While the mountain snowpack is still far below normal, the storm may be an indication that the best possible spring conditions for the state could set up, with Four Corners lows sucking up Gulf of Mexico moisture and pumping that into Colorado’s Front Range. Many global warming models predict that in Colorado more precipitation would move from winter months to spring, and that has also been a trend in the past decade, most notably in 2011, a record-setting runoff year.
Earlier in March, Doesken observed that there appeared to be a possibility of some fairly significant snows, but they didn’t seem to have enough time to set up and create significant snowfall across much of the state.
“The upper level winds traveling at mid-latitudes were just zipping along,” he said. “We did have some Four Corners lows set up, but it didn’t happen big time.”

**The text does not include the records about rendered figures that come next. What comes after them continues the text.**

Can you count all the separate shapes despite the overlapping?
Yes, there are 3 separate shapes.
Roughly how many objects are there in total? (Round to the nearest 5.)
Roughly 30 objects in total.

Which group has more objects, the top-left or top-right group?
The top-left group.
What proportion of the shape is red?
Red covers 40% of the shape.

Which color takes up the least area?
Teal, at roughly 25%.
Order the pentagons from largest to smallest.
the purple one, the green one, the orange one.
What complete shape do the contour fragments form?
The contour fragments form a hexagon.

In the meantime, Northern Water continued to fill Horsetooth and Carter reservoirs, emptying the big bucket on the Western Slope, Lake Granby. As it did, farmers and municipal water managers alike filled the March water-users meeting, hoping to get the board to bump up its allocation quota for that Colorado-Big Thompson (C-BT) water.

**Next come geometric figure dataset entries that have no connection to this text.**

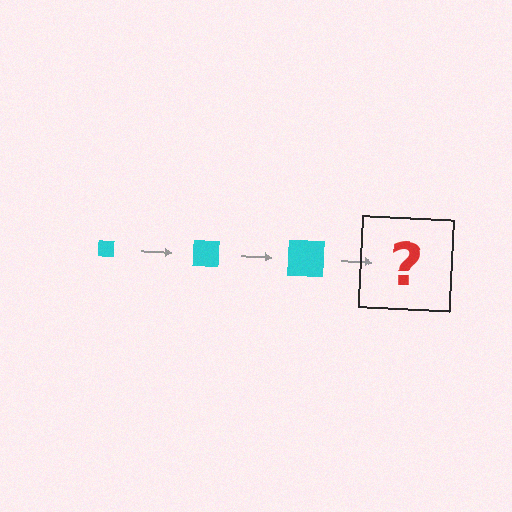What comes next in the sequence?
The next element should be a cyan square, larger than the previous one.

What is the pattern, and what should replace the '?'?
The pattern is that the square gets progressively larger each step. The '?' should be a cyan square, larger than the previous one.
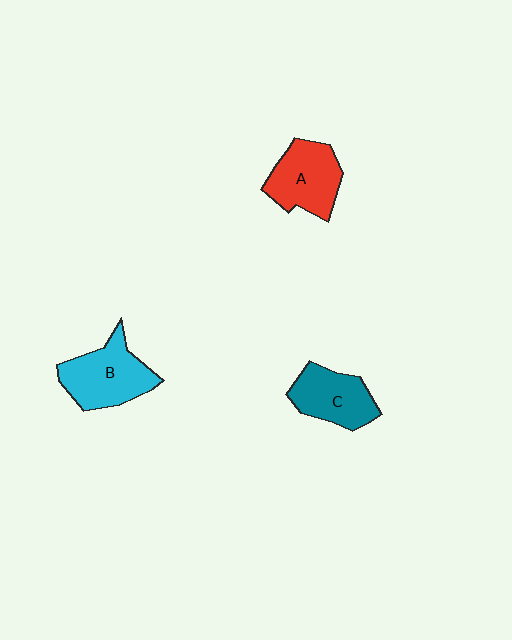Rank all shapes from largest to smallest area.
From largest to smallest: B (cyan), A (red), C (teal).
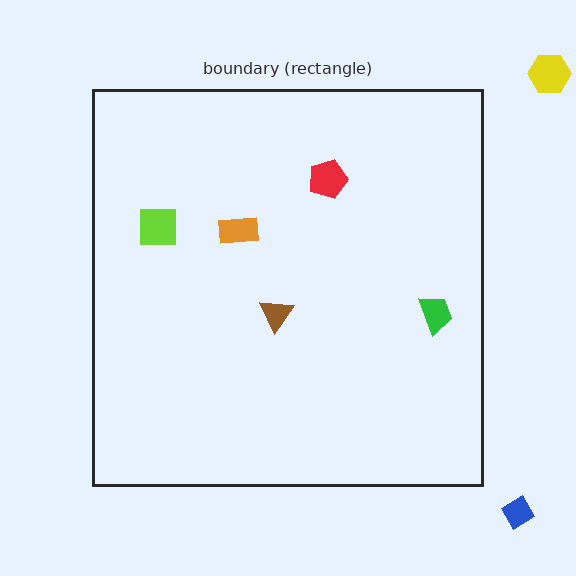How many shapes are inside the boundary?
5 inside, 2 outside.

“There were more people there than I’ve ever seen at any meeting other than an April meeting” when the quota is actually set, Northern Water spokesman Brian Werner said.

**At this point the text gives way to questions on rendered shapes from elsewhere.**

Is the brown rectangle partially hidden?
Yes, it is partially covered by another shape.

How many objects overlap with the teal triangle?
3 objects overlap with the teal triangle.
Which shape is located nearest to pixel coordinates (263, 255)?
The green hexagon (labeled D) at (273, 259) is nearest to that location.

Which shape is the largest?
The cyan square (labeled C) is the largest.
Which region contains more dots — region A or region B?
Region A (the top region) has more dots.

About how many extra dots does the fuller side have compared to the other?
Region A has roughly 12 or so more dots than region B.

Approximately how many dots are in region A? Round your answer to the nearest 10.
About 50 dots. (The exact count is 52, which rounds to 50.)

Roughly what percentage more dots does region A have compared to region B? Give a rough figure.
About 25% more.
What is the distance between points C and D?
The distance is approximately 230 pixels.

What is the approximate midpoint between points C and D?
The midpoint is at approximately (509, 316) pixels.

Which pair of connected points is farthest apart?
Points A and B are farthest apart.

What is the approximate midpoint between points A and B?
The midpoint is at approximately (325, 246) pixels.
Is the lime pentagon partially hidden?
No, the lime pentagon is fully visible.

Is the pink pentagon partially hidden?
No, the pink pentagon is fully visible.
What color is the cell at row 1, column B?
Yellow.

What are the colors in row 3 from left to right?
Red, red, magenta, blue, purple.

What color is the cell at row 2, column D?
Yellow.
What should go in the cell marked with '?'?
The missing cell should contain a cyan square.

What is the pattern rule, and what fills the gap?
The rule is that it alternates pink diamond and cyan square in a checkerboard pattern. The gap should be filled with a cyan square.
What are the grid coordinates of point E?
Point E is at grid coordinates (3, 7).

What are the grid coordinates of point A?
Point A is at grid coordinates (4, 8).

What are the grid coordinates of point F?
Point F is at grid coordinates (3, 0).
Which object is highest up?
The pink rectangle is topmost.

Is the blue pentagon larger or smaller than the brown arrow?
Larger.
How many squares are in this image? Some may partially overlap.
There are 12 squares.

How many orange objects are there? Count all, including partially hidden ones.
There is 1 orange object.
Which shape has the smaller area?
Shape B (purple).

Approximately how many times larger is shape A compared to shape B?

The big topic of discussion, of course, is how much water the board will allocate this year. Last year, the first year of drought, the board set a 100 percent quota, meaning each C-BT share realized a full acre foot of water.
The system is set up to provide more water in times of drought, with a 70 percent quota being common in years when precipitation is normal. At the beginning of last year, however, reservoirs were full, which is certainly not the case this year, Werner said.
“We’re starting out with a huge hole in our supply — we have 350,000 acre feet less water in storage than last year. That’s two Horsetooth Reservoirs,” he said. The quota this year may be set at 50 percent or lower.
“We aren’t going to be able to do much more than 60, unless the weather just goes bonkers, producing an incredible amount of precipitation,” Werner said. “They are looking at a two-year window every time they set the quota. They can’t shoot their wad on this one year.”
Farmers aren’t likely to find any municipalities leasing water this year, either. A 50 or 60 percent quota alone would be enough to dry that market up, but this year Fort Collins and Greeley have been buying all the C-BT water they can find to replace rights on the Poudre, which will likely be laden with sediment and ash from the High Park Fire burn area during peak runoff.
Farmers with more senior rights on the Poudre will probably be able to take that water for use on fields in May, June and, perhaps, into July. However, that scenario will not help other agricultural water users, such as those in the North Poudre Irrigation Company.
The city of Fort Collins has already told NPIC users that it will not lease any C-BT water to farmers this year. Unfortunately, there really aren’t many options for water users in the NPIC service area, which lies between the foothills and the Weld County line, north from the Cache la Poudre River to about Larimer County Road 76.
“We’re already dead here,” said farmer Bob Johnson of Wellington, whose farm received only a couple inches of light snow during the March 22-23 storm.
“Of our 350 irrigated acres,” Johnson said, “we’re only going to plant 50 with corn.”